Now that the challenge is over, I think a few things will change – for example, I am no longer collecting all my waste (partly because I share a flat with two other humans while in London and storing a bag of trash seems like an unnecessary step). But, I felt really good about trying to tread more lightly on the earth and find ways of aligning my consumption choices with this ideology. Thus, I hope to continue with trying to minimize the garbage I accumulate. Here are a few ways that I will try to maintain a zero-waste approach to life.

  1. Food stuff: I will continue to try to find as many naked produce items as possible. For the next couple weeks, I can take advantage of the local farmers’ markets before they close for the season. After that, I will continue getting the Abel & Cole organics fruit & veg boxes, which do a good job of minimizing non-organic packaging.
  2. Beauty products: I am constantly looking for ways to ensure my beauty products are as natural and low impact as possible. There are a few products I have been eyeing. I have been using the Mach 3 razor for years now – it has been durable and each blade has a long life.
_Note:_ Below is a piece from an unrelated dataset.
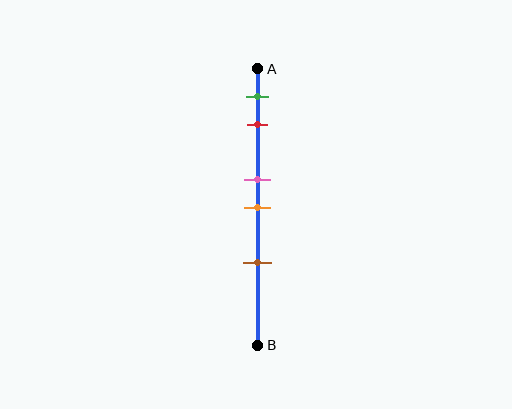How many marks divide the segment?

However, once I have finished up the blades, I have been eyeing this safety razor which in the long run seems like an economical and eco-friendly choice.
  3. Office supplies: I am a big fan of really good stationary supplies and I have switched over to a stainless steel Lamy fountain pen, which is both beautiful and lovely to write with. I still have a number of replacement cartridges, but my plan is to switch to the refillable ink cartridge once these have been used up. While I have a bit of a stockpile of highlighters to work though, I am eyeing highlighter pencils (either these  or these) when I need to restock.  IMG_6512.JPG

In sum, this has been a fun challenge, one that forced me to be aware of how everyday behaviours contribute to the mounds of trash in the world. I hope this zero(ish) , and one that I hope will continue to have an impact on how I make decisions moving forward. Because we can do so much better.

6 thoughts on “Zero(ish) waste check-in

    1. It looks pretty unexceptional – just a white paste (I will send you a pic). I just put a few drops of peppermint essential oil in my first few batches. As I got used to the baking soda taste, I didn’t even bother putting any in my last batch. Both ways are delicious.


  1. Great post! I love reading blog posts about zero waste in action, as I am currently trying to reduce the amount of waste that I create.